Alas Tidur Nabi


***

Tersentak saya ketika pada 2 Februari 2013 membaca Suara Merdeka. Terpampang di halaman depan, sebuah berita tentang gaya hidup seseorang yang baru saja ditunjuk menjadi presiden baru sebuah partai bersimbol tangkai padi diapit bulan sabit kembar.

Diberitakan koran itu, si presiden partai menyatakan akan mengubah gaya hidupnya. Dia berjanji akan melepas sebuah jam tangan yang selama ini setia melingkar di tangan kirinya. Jam tangan itu bukan sembarang jam tangan.

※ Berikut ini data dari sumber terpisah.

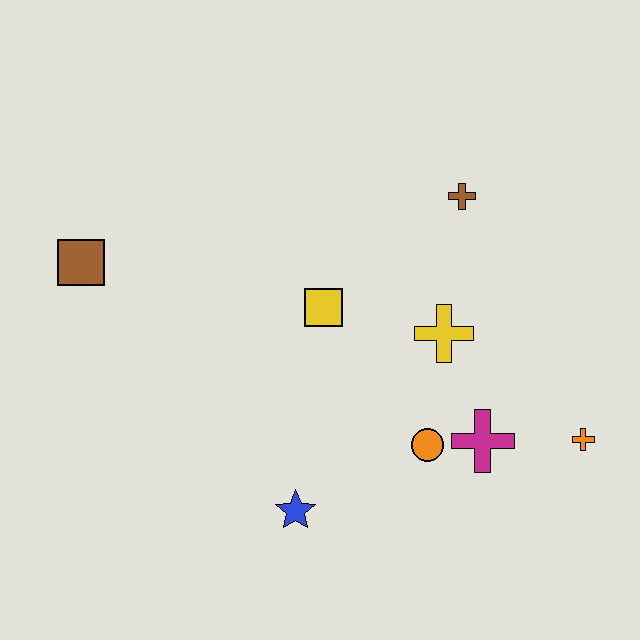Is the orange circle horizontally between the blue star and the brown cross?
Yes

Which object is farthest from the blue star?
The brown cross is farthest from the blue star.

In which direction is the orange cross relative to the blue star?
The orange cross is to the right of the blue star.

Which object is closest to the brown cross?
The yellow cross is closest to the brown cross.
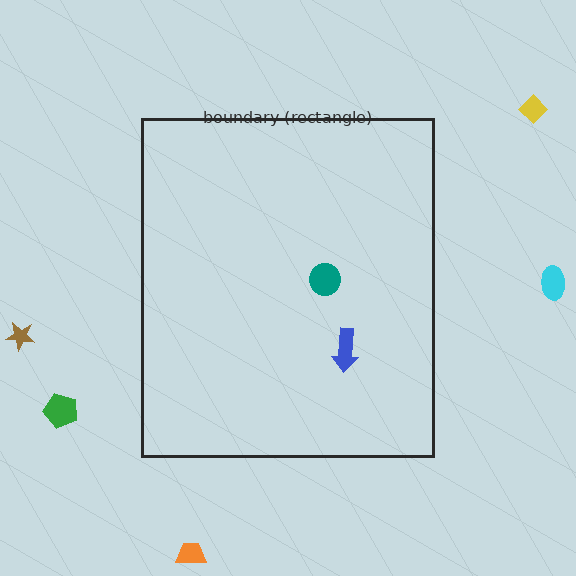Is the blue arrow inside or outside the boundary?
Inside.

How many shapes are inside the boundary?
2 inside, 5 outside.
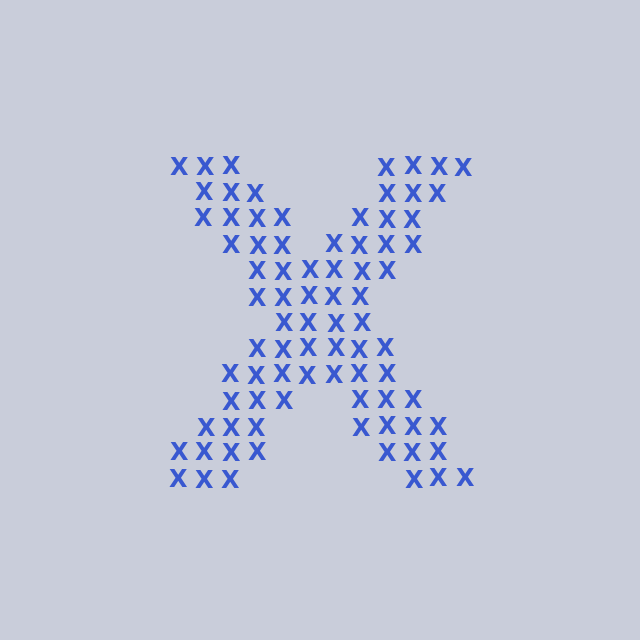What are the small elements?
The small elements are letter X's.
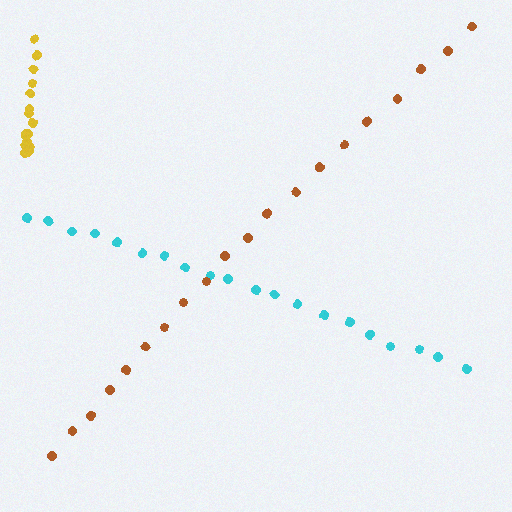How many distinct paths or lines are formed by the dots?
There are 3 distinct paths.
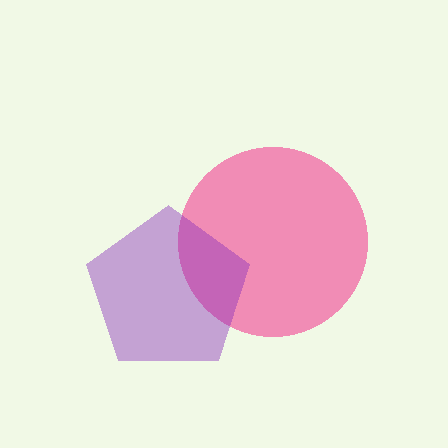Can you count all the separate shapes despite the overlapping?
Yes, there are 2 separate shapes.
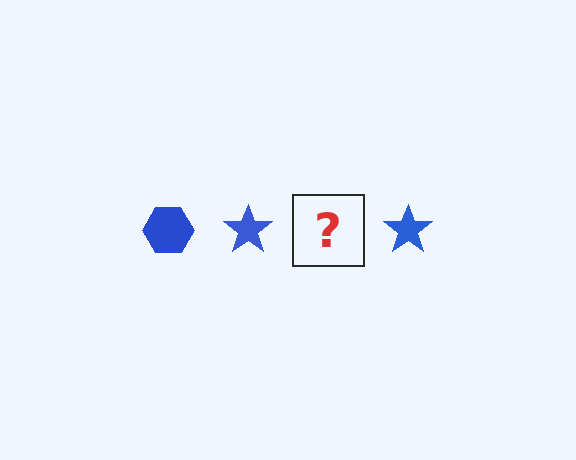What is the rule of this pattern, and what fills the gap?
The rule is that the pattern cycles through hexagon, star shapes in blue. The gap should be filled with a blue hexagon.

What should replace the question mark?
The question mark should be replaced with a blue hexagon.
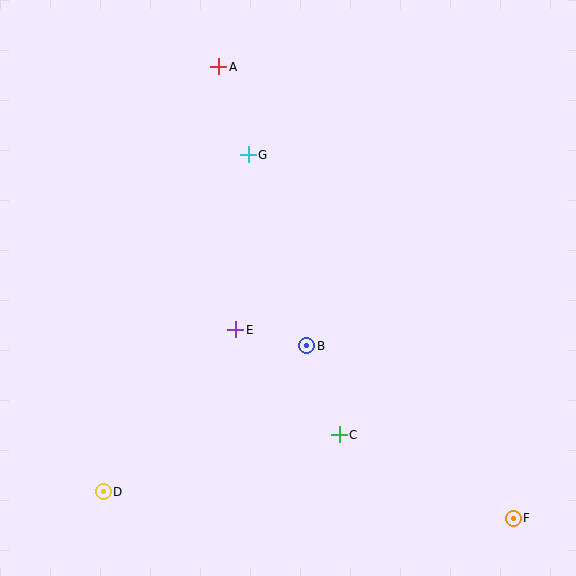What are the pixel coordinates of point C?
Point C is at (339, 435).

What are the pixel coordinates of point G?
Point G is at (248, 155).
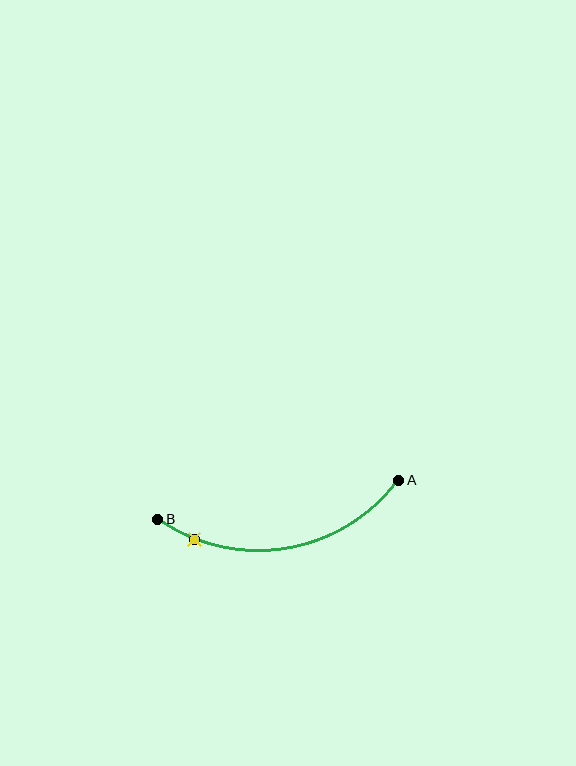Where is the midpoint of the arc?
The arc midpoint is the point on the curve farthest from the straight line joining A and B. It sits below that line.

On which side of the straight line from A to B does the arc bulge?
The arc bulges below the straight line connecting A and B.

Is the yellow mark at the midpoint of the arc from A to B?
No. The yellow mark lies on the arc but is closer to endpoint B. The arc midpoint would be at the point on the curve equidistant along the arc from both A and B.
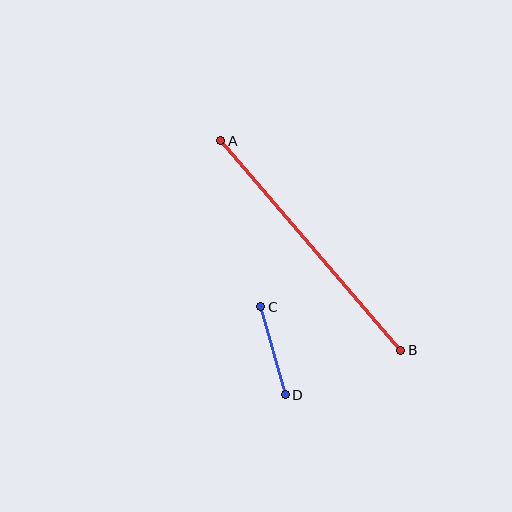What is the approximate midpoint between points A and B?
The midpoint is at approximately (311, 245) pixels.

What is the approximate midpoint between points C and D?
The midpoint is at approximately (273, 351) pixels.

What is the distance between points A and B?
The distance is approximately 276 pixels.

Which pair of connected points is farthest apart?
Points A and B are farthest apart.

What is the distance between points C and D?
The distance is approximately 91 pixels.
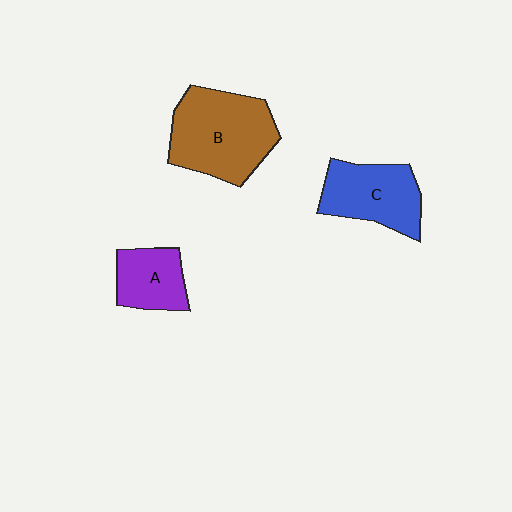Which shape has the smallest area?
Shape A (purple).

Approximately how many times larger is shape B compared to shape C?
Approximately 1.4 times.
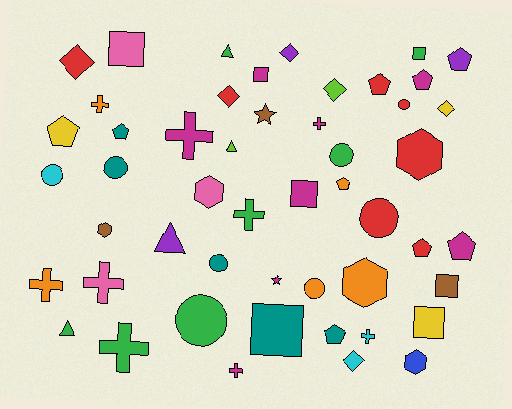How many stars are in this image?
There are 2 stars.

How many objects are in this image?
There are 50 objects.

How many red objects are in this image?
There are 7 red objects.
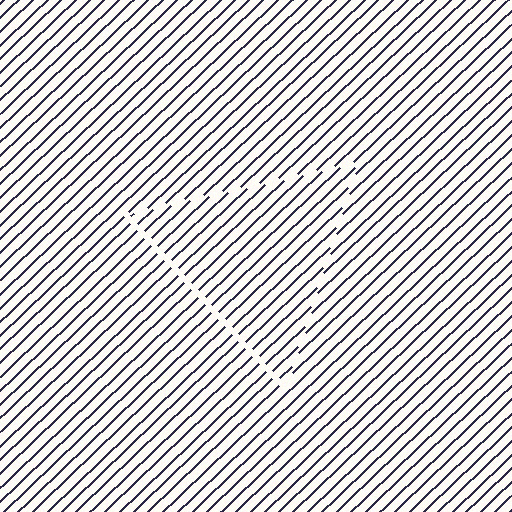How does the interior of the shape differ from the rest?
The interior of the shape contains the same grating, shifted by half a period — the contour is defined by the phase discontinuity where line-ends from the inner and outer gratings abut.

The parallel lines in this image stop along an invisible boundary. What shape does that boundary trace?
An illusory triangle. The interior of the shape contains the same grating, shifted by half a period — the contour is defined by the phase discontinuity where line-ends from the inner and outer gratings abut.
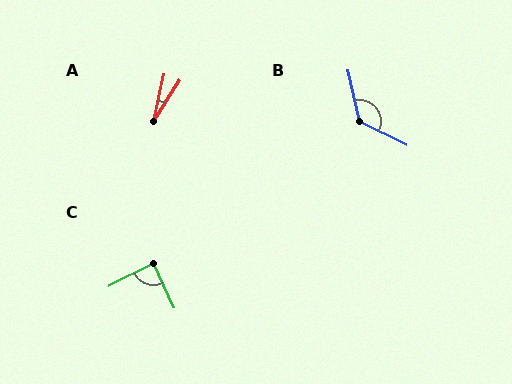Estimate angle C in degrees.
Approximately 88 degrees.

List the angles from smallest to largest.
A (20°), C (88°), B (129°).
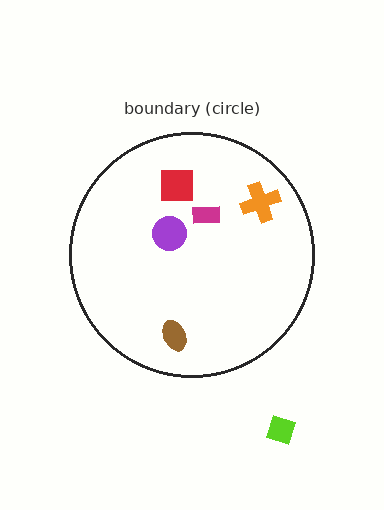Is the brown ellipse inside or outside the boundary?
Inside.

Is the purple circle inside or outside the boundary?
Inside.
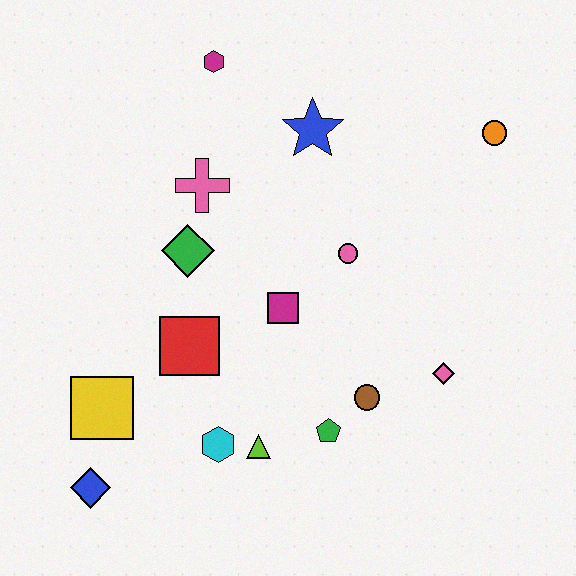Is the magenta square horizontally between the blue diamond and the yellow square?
No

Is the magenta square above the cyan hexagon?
Yes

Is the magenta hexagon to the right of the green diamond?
Yes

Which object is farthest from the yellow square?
The orange circle is farthest from the yellow square.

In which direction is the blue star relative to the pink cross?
The blue star is to the right of the pink cross.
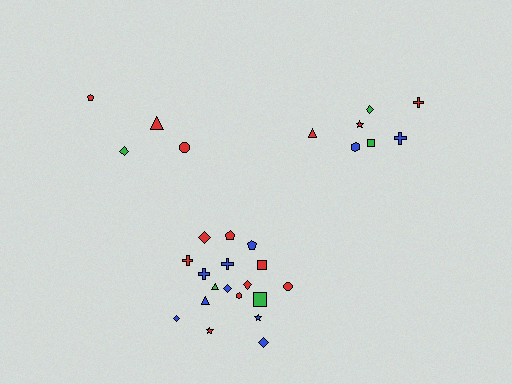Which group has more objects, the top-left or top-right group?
The top-right group.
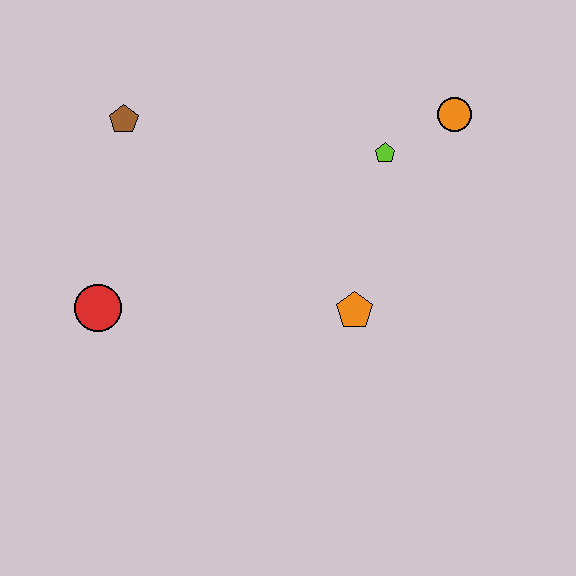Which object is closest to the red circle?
The brown pentagon is closest to the red circle.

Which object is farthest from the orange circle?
The red circle is farthest from the orange circle.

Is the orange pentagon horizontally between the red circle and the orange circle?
Yes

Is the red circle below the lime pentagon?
Yes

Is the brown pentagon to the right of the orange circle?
No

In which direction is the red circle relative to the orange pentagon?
The red circle is to the left of the orange pentagon.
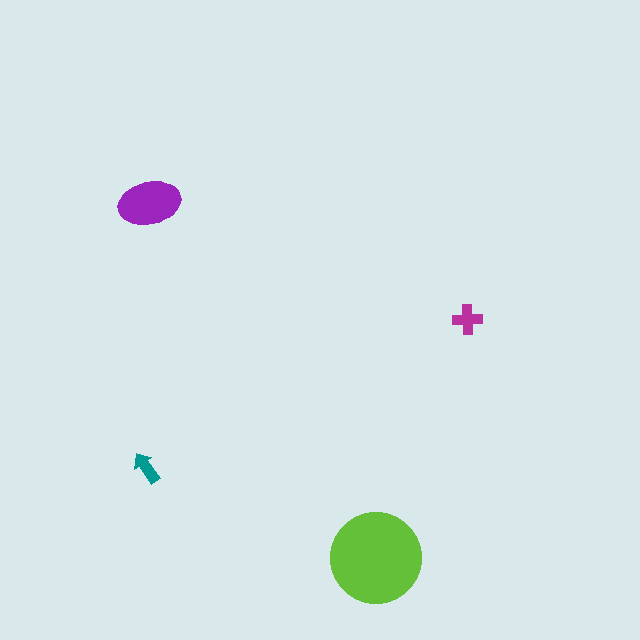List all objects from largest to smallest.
The lime circle, the purple ellipse, the magenta cross, the teal arrow.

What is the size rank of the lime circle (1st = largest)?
1st.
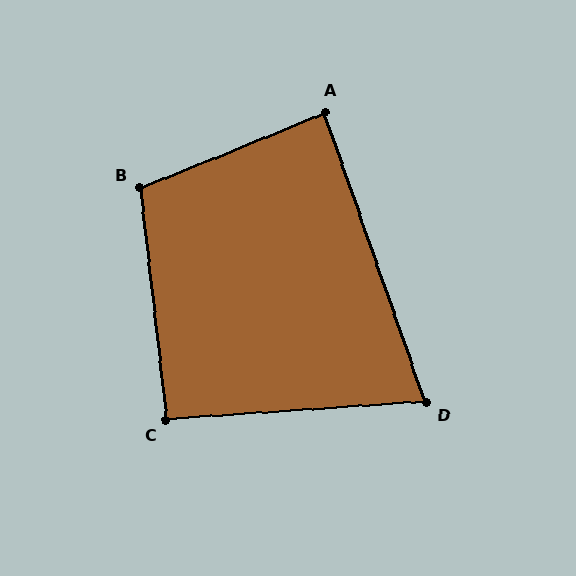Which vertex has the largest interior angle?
B, at approximately 105 degrees.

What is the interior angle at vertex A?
Approximately 87 degrees (acute, close to a right angle).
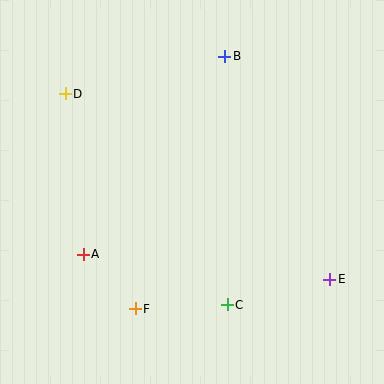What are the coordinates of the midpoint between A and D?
The midpoint between A and D is at (74, 174).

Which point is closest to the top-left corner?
Point D is closest to the top-left corner.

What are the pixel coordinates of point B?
Point B is at (225, 56).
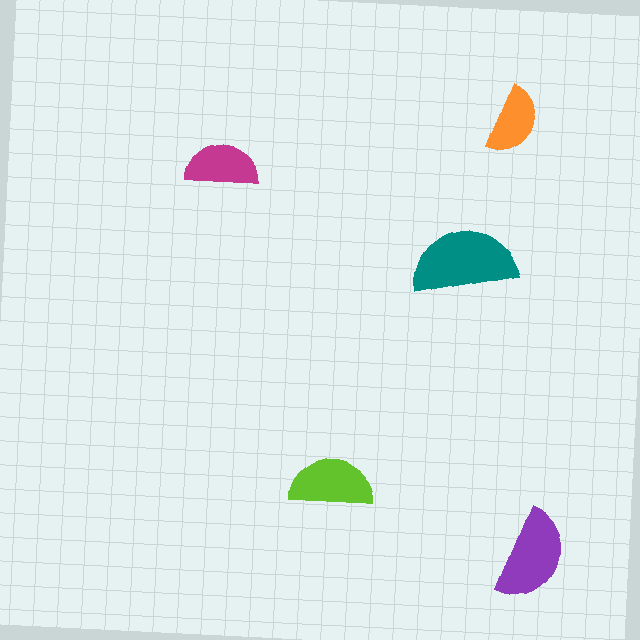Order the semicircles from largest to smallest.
the teal one, the purple one, the lime one, the magenta one, the orange one.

Merek jam itu Rolex dengan banderol Rp 70 jutaan.

Yang membuat saya tak habis pikir sampai saat menulis tulisan ini adalah komentarnya ketika dikonfirmasi tentang gaya hidupnya itu.

Ia menganggap jam seharga Rp 70 jutaan itu hanyalah kepantasan sebagai pejabat publik, dan hanya sebagai aksesori, bukan gaya hidup.

Sampai detik ini saya masih belum bisa menerima logika hubungan atau korelasi antara memakai barang mewah dengan kepantasan sebagai pejabat publik.

Kalau saya mengikuti logika presiden partai itu berarti seperti ini :

  • Seseorang yang menjadi pejabat publik harus memakai barang mewah.

atau seperti ini:

  • Seseorang yang menjadi pejabat publik tapi tidak memakai barang mewah, berarti orang itu tidak pantas menjadi pejabat publik.

Menurut saya, betul-betul logika yang amat sangat konyol.

Ironisnya, logika itu dilontarkan oleh seorang anggota DPR.

Ironisnya lagi, logika itu dilontarkan oleh presiden Islam.

Ironisnya lagi, logika itu dilontarkan di sebuah negeri yang puluhan juta rakyatnya masih berjuang untuk lepas dari jerat lingkaran setan bernama kemiskinan dan kebodohan…

***

Logika konyol hanya dilontarkan oleh manusia yang belum dewasa cara berpikirnya. Kalau sudah begini, saya menjadi teringat mantan Presiden Gus Dur yang menyebut bahwa DPR adalah gerombolan anak TK. Ya, memang betul, anak TK adalah manusia yang belum dewasa cara berpikirnya.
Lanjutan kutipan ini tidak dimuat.